A pesar del calor abrazador, Hercus recibía sombra de una nube blanca que lo acompañaba cuando trabajaba en el campo. Mientras que a los otros campesinos no parecían tener la misma suerte. Solo él era el afortunado de recibir la sombra de la naturaleza, por algún motivo inexplicable. Incluso para descansar. Bebió del agua del odre y compartió momentos con los demás agricultores que eran desde niños, jóvenes, adultos y ancianos expertos que eran los que supervisaban la cosecha. La reina les había dado la potestad de trabajar con libertad, pero era sabido que, todo era de ella. La nación entera de Glories le pertenecía, así como algunas provincias habían sido cedidas a los nobles, para que ello la administraran, pero cado uno le debía dar un tributo a la magnánima y gélida monarca. Además, su majestad reclamó contadas ciudades que manejaba de forma directa, sin la intervención de administradores nobles, como Honor y la ciudad real, siendo esta última resguardada bajo los muros.
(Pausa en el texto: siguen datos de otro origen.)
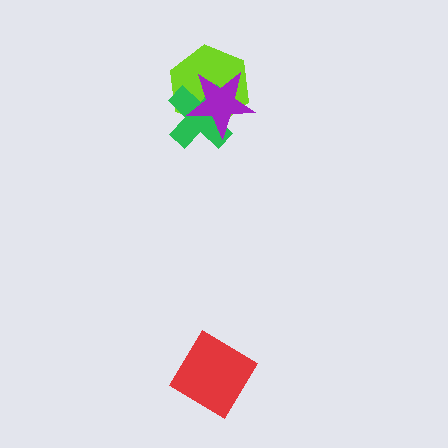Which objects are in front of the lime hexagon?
2 objects cover part of the lime hexagon: the green cross and the purple star.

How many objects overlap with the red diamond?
0 objects overlap with the red diamond.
Muchos otros territorios eran resguardados por fortalezas de los militares, sin ser reclamadas por un señor o señora que la dominara. Por lo que se decía, su alteza real era muy estricta y severa al otorgar estos títulos y divisiones. En realidad, había pocos nobles fuera de la ciudad real, ya que la gran mayoría estaban bajo la protección de su majestad. Allí había desde academias, fondas, teatros, hipódromos, bibliotecas, templos a la reina, baños, palestras, plazas públicas y se celebraban los juegos como justas y Harpastum, entre otras actividades. Glories era el centro del continente y la nación más grande de Grandlia y era el eje del comercio, en la que había extranjeros y comerciantes de todos los países. Algunos habían logrado entrar a la ciudad real, mientras que los que no lo habían conseguido, habían formado una vasta comunidad a las afueras de las inmensas murallas de hielo que no se derretían nunca.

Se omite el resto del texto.